In determining whether an applicant for bail, may, if released on bail commit further offences a court not being blessed with some prophetic foresight, can legitimately rely on the past alleged conduct of such an applicant.

By Masimba Mavaza

The appellant’s alleged conduct points to a possibility which cannot be said to be remote or fanciful that he is likely to continue to commit further crimes should he be released on bail.

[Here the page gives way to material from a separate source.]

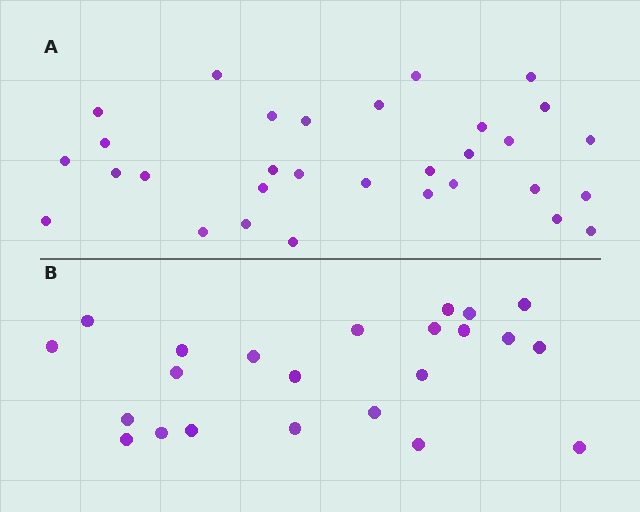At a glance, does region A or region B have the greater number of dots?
Region A (the top region) has more dots.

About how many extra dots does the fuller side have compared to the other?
Region A has roughly 8 or so more dots than region B.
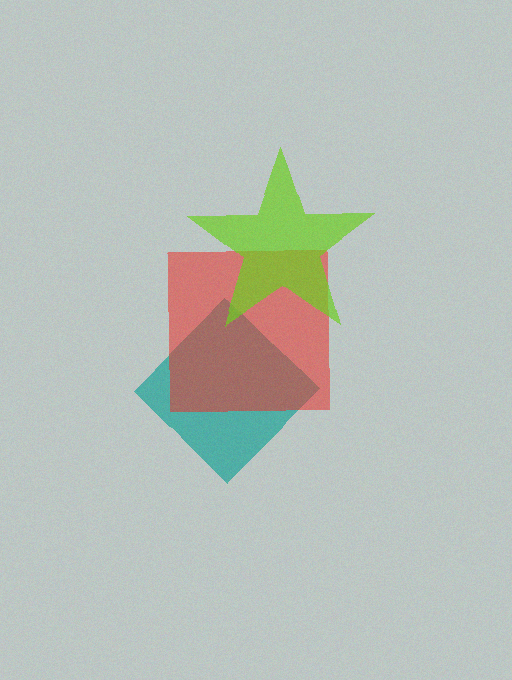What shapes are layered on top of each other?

It was the decision of the court that to release an accused person under those circumstances would not be in the interest of justice as it is likely to seriously undermine the criminal justice system including the bail system itself. 

The State’s fears that the accused are likely to commit similar offences whilst on bail are real and cannot be cured even by the imposition of stringent bail conditions. The result is inevitable. 

The entire justice system is put into disrepute, the courts resultantly become ineffective and the interests of justice may be permanently compromised. As indicated above, the onus after establishing the likelihood to commit further offences while on bail then shifts to an accused to demonstrate that such will not happen. 

Unfortunately, this was not adequately covered. The decisions on bail, in criminal proceedings, represent an important stage in the prosecution process. 

The results of these decisions can have far reaching consequences for victims of crime and the public in general. From the viewpoint of the defendant, bail decisions made by a Court can result in the deprivation or restriction of liberty for a substantial period of time. It is for these reasons that the Prosecution “Continually reviewing the remand status of defendants, and ensuring that custody time limit cases are dealt with in a short period.” 

The country at large has been confused as the Mamombe case has split the minds of many. If only and only the High Court could request the file of the accused from the magistrate court before it puts up a decision which contradicts the lower courts. Is it law or the High Court is manned by a outlaws.